そんな二人を笑みを浮かべながら見守る黒いドレスの女性はエリナ・リ・ドーマン。
「ほらほら、二人とも。それくらいにしないと、
ギルバートの正室であり、また、アーヴィングの姉でもある。
エリナに愛称で呼ばれたシャルローネはというと我が物顔でソファーに座り、テーブルの上にあった菓子を頬張りながら、お構いなくとばかりに手をヒラヒラとさせていた。
エリナは庶民出身ではあるのだが、隣国との戦で武勲を挙げ、その功績により騎士候に叙されたあと、当時皇帝の座に就いたばかりのギルバートへと嫁いだ。

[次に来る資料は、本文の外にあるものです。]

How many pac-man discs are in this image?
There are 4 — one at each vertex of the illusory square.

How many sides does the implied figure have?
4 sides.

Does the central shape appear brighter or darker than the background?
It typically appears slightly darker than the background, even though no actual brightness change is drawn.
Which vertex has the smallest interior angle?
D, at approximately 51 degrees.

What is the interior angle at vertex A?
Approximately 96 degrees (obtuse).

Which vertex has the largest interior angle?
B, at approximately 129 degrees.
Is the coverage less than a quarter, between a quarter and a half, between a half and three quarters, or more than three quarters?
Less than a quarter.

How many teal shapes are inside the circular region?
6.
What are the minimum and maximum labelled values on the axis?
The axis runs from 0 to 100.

と、いうのが公式な発表ではあるのだが、事実は少々違う。
若かりし頃お忍びで何度も街へと繰り出していたギルバートがとある事件をきっかけに知り合ったエリナに惚れ、度重なる求婚の後に結婚したというのが真相である。
しかし、武勲を挙げ、騎士候に叙されたのも事実。
その剣の腕はギルバートを凌ぐとも言われ、プライベートでの力関係は完全に逆転していた。
だからというわけではないが、ギルバートは側室を迎えて居ない。
もっとも、子沢山な上に彼等の夫婦関係は側仕えの者達が砂糖を吐きそうな表情になるほど良好なのだから、側室の必要は無いのだが。
「とにかく、まずは報告を聞いてください……」
ギルバートの拘束から抜け出しシャルローネの隣に腰を降ろしたアーヴィングは、そう言って疲れたように息を吐き出すのだった。